2.5 Kerangka Pemikiran

  Peran adalah sebagai suatu pola tindakan yang diharapkan oleh individu untuk dapat melakukan kegiatan-kegiatan (Newstrom dan Devis, 1993).

  Pemahaman perilaku peran secara dramatis akan disederhanakan jika masing- masing dari kita memilih satu peran dan memainkannya secara teratur dan konsisten.

  Orang memiliki kemampuan untuk menggeser peran mereka secara cepat ketika mereka bahwa siatuasi dan permintaannya jelas menutut perubahan besar.

  Kepribadian adalah organisasi dinamik dari sistem-sistem psikologis dalam individu yang menentukan penyesuaiannya yang unik terhadap lingkungannya Gondon W. Allport (dalam Stephen Robbins, 2003). Karyawan yang memiliki tipe kepribadian adalah karyawan yang dianggap paling berhubungan dengan stres, sehingga perlu adannya manajemen stres.

  Pengalaman kerja adalah sebagai ukuran tentang lama waktu atau masa kerjanya yang telah ditempuh seseorang dalam memahami tugas-tugas suatu pekerjaan dan telah melaksanakannya dengan baik (Ranupandojao, 1984)

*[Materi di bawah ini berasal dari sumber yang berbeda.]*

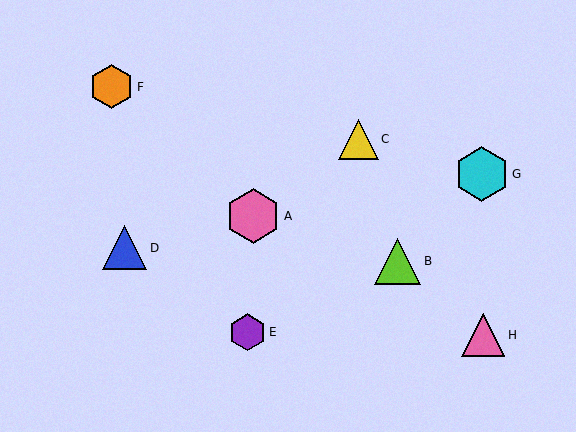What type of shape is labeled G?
Shape G is a cyan hexagon.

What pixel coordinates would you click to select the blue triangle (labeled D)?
Click at (125, 248) to select the blue triangle D.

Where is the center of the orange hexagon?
The center of the orange hexagon is at (112, 87).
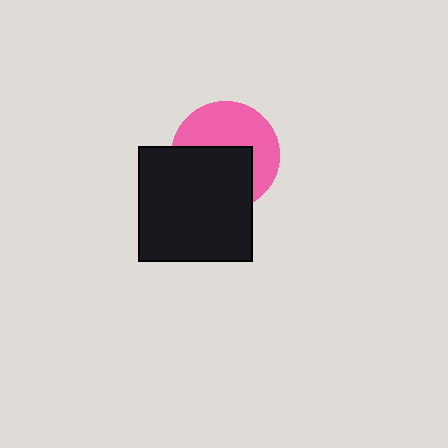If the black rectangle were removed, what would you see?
You would see the complete pink circle.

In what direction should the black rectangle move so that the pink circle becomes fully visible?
The black rectangle should move down. That is the shortest direction to clear the overlap and leave the pink circle fully visible.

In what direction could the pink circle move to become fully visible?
The pink circle could move up. That would shift it out from behind the black rectangle entirely.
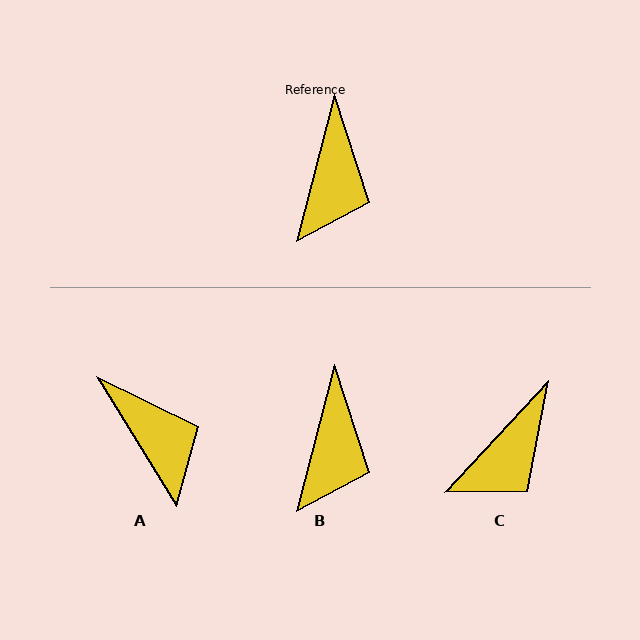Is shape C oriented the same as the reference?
No, it is off by about 28 degrees.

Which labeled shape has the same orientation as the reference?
B.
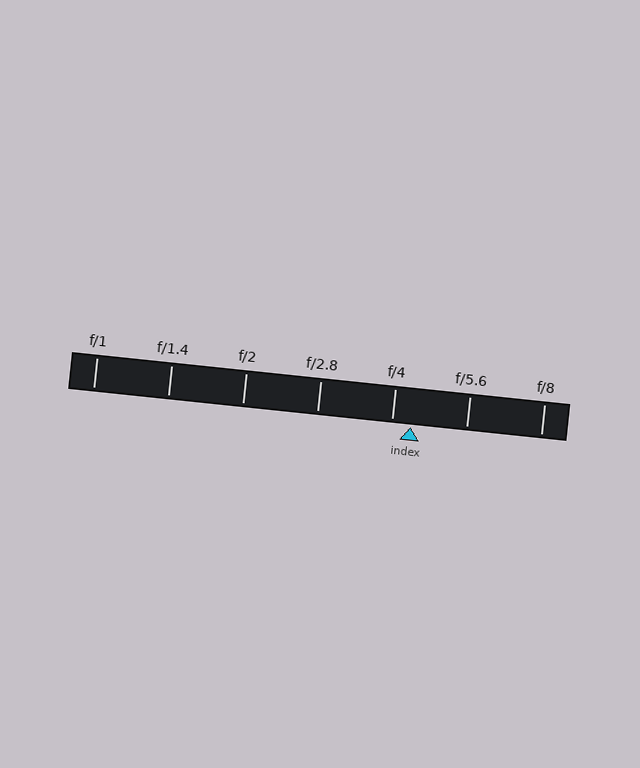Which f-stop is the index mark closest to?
The index mark is closest to f/4.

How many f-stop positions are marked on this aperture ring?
There are 7 f-stop positions marked.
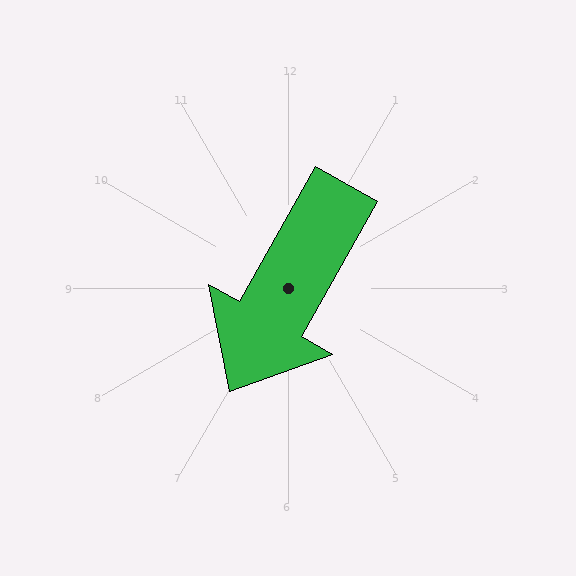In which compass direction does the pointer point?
Southwest.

  Penelitian ini merupakan pengembangan penelitian yang dilakukan Eddy M Sutanto (2006). Penelitian ini penting untuk dilakukan, dengan tujuan untuk mengetahui apakah ada pengaruh peran, tipe kepribadian, pengalaman kerja terhadap tingkat stres perawat.

  Peran (X1):

  • Konflik peran
  • Ketidakjelasan peran
  • Beban peran

  Stres (Y) Tipe Kepribadian (X2)

  Pengalaman Kerja (X3) Gambar 1 : Kerangka Pemikiran

2.6 Hipotesis

  Berdasarkan permasalahan dan teori-teori yang telah dikemukakan sebelumnya, maka peneliti mengambil hipotesis adalah sebagai berikut:

  1. Peran berpengaruh signifikan terhadap stres perawat.

  2. Tipe kepribadian berpengaruh signifikan terhadap stres perawat.

  3. Pengalaman kerja berpengaruh signifikan terhadap stres perawat.

  4. Peran, tipe kepribadian dan pengalaman kerja berpengaruh signifikan secara simultan terhadap stress perawat.